On the topic of excavating subaltern knowledges over the fifteen-year period that Foucault references (we are assuming the beginnings of postmodernism and poststructuralism), he states, “I am not the only one to have been doing this… . Far from it” (p. 15). One such thinker is Walter Mignolo, who has written on what he calls “border gnosis,” or knowledge kept on the margins (2000, p. 9). A border thinking implies new forms of thinking that works toward the restitution of knowledge that colonialism erased.  His books The Idea of Latin America (2005); Local Histories/Global Designs: Coloniality, Subaltern Knowledges, and Border Thinking (2000); and The Darker Side of Western Modernity: Global Futures, Decolonial Options (2011) have proven to be highly insightful histories — and subaltern histories — of the colonizing of Latin America.

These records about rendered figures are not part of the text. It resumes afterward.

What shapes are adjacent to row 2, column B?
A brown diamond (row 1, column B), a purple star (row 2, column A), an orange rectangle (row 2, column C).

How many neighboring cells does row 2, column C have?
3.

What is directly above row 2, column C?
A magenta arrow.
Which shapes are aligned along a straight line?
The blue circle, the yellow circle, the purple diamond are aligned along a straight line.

When it comes to language policy and planning, much of the world implements schooling practices born out of colonialism and that continue today through ideologies of globalization and neoliberalism, views that promise believers that they will become competitive in an ever-connected world market. The design of education policies and pedagogies often are created in light of “Western” epistemologies that shaped these structures for over 500 years through colonial rule. In the last sixty years, English as a foreign language has gained status as a highly sought type of social and political capital. Since the mid-twentieth century, however, non-Western epistemologies have called for de-colonialization in Africa, Asia, and Latin America on all levels of society, from philosophy to government, from community to school organization.

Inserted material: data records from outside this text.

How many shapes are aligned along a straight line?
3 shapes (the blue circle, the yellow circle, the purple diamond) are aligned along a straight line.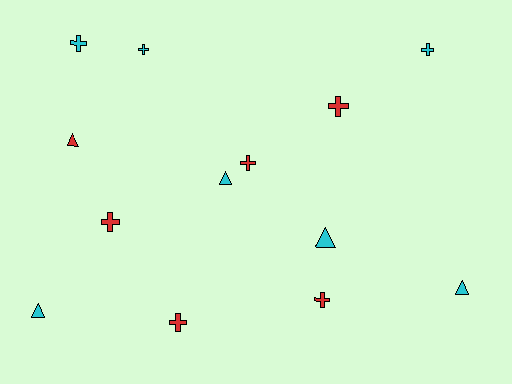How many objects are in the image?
There are 13 objects.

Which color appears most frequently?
Cyan, with 7 objects.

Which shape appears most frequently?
Cross, with 8 objects.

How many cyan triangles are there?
There are 4 cyan triangles.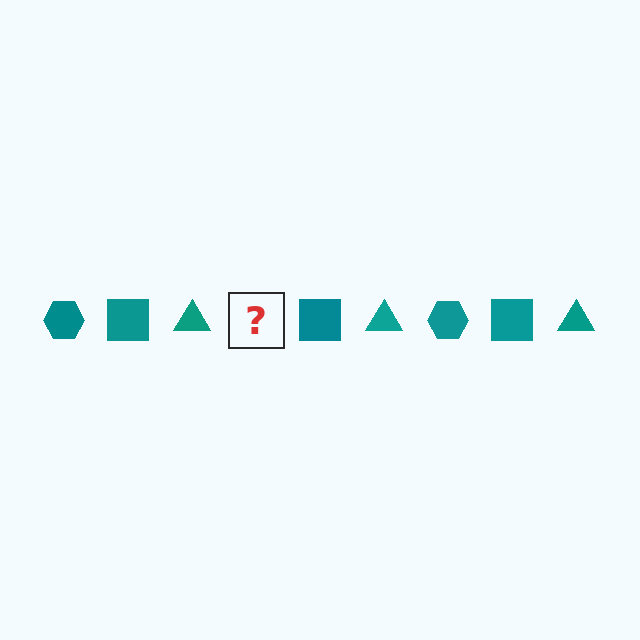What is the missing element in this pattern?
The missing element is a teal hexagon.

Although official colonial rule has come and gone in Latin America, it leaves many marks behind, including a linguistic one in the form of Spanish, Portuguese, and in some areas English and Creole English languages. In the past 20 years, English has emerged as the lingua franca of late capitalism. English language ideology, the myth of socio-economic mobility through English language attainment, is rife through the world and especially in countries in development. The truth is, implementing English language policy throughout the globe benefits some, but does not benefit a great many others (Ricento, 2015). The discourse bound up in the ideology of language policy finds its roots, still, in colonialism and the dependency that weak-economy nations have on global leaders, and it “…assumes that English is a neutral, beneficial, and freely chosen language, (equally) available to all” (May, 2014, p. 381).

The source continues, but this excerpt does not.